We are too insecure otherwise. We want to hide and run from the invitation to be loved because we risk being exposed to our own fears, our own selfishness and deep caverns of longing for a world which cannot satisfy. But it is God who liberates us as we surrender to his abiding love. To love God with our whole heart has as its starting point prayer. For prayer will bring us into a relationship with Jesus it will bring us to renew our own baptismal covenant with a God who calls each of us son and daughter.

To love God with our whole mind challenges each of us to recognize the beauty and creativity of the mind. The mind longs for truth, but it needs to be awakened to emerge from dark habits. Difficult as it might be to break away from the harangue of social media and violent movies, we must. For St. Paul, who wrote his letter to the Philippians while in prison, encourages all of us to put our minds on whatever is true, honorable, just, pure, lovely and gracious. To think upon those things worthy of praise so that the God of peace will abide with us. (Philippians 4:8)

The soul is our whole self.

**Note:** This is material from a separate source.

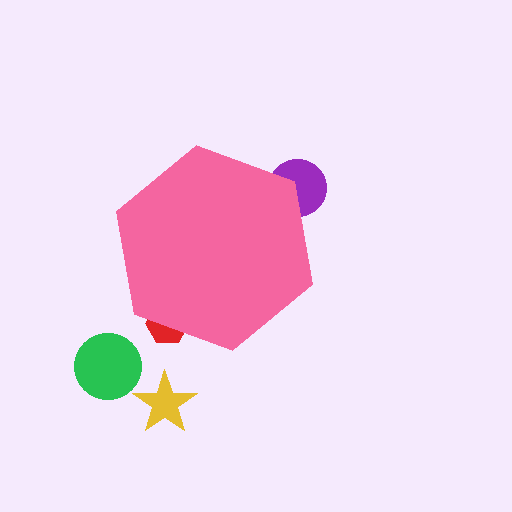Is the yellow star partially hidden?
No, the yellow star is fully visible.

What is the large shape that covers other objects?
A pink hexagon.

It is where God exists in that virginal point where no evil can come. Yet, we sabotage the gift by sniffing out substitutes for God: power, material goods, accolades, things that cause our souls to be ill at ease, without peace. Those restless anxieties are simply God calling us back to our belovedness, back to spending time away from the noise of the world to the simple prayer room where the relationship with our precious Lord can be reestablished.

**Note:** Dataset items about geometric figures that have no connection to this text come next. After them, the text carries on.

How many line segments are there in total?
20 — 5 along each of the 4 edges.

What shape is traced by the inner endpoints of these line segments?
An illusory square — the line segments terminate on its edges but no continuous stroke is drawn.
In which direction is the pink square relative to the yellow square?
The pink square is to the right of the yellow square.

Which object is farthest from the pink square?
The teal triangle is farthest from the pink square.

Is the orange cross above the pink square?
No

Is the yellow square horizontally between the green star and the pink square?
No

Finally, to love God with all our strength is to simply not give up. In the letter to the Hebrews, written to a weary Jewish Christian community who found the call of God just too hard, the writer invokes them to ponder Jesus Christ, their high priest who has passed through the travail of suffering for them, and who urges this community not to give up but to run the race with conviction and hope.

As the scribe suggests, to love God with intensity is worth more than any sacrifice. So let us take to heart the commandment to love God with intensity and our neighbor beyond ourselves. Let us examine where our hearts, minds and souls harbor, and let us bring them back to the place where we know we are beloved.